Speaking at an event celebrating International Human Rights Day at the Law Society, human rights activist Mandira Sharma said that despite promises to protect freedom of expression, the gap between what has been promised and what happens in practice continues to widen.
Sharma, founder of the Nepalese Advocacy Forum, said that countries around the world have been curbing freedom of expression by introducing legislation on cybersecurity, information technology and terrorism.
As an example she told the audience about an incident in Bangladesh where an individual was prosecuted under the country’s Information and Communication Technology Act for publishing a report of mass killing in the country.
She added that for many years lawyers, and others involved in defending those accused of terrorism, have themselves been subject to terrorist sanctions.
‘The increasing threat of terrorism has been providing a cushion, even in countries like ours, to curtail freedom of expression and other human rights that we value so much,’ she said.

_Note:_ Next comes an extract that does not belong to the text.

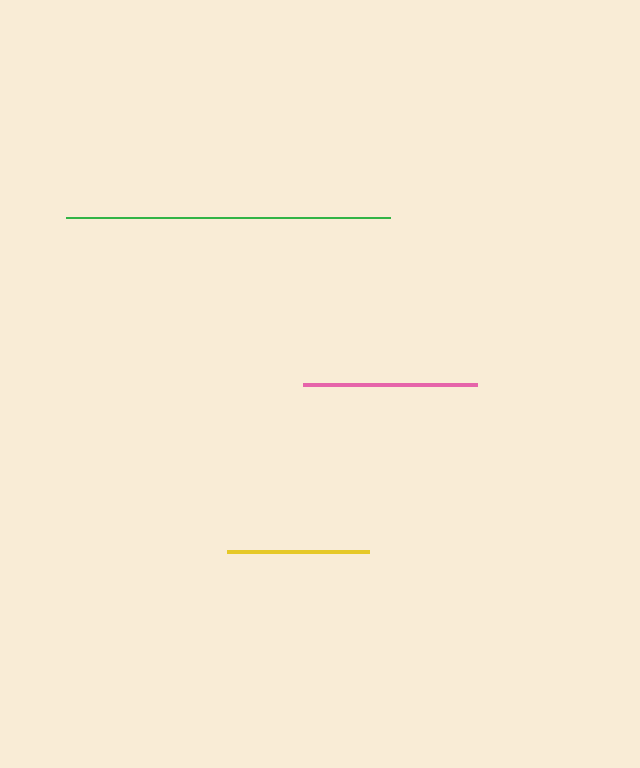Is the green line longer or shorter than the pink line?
The green line is longer than the pink line.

Today's Times newspaper publishes a letter from Law Society president Jonathan Smithers in which he calls on governments to ensure that lawyers can perform their professional duties ‘without intimidation, hindrance, harassment or improper interference’.
He states: ‘Just two weeks ago the human rights lawyer Tahir Elci (pictured) was assassinated in Turkey, this year alone 200 lawyers have been arrested in China. The Law Society urges governments across all international legal jurisdictions to do more to protect lawyers.’
He said that even in the UK fundamental rights are under threat, citing the draft investigatory powers bill which does not give statutory protection to legal professional privilege.
‘Clients may not be guaranteed the confidentiality that is vital to a fair trial,’ he said. ‘Legal professional privilege supports the process of law, speeding the conviction of the guilty and securing the acquittal of the innocent.’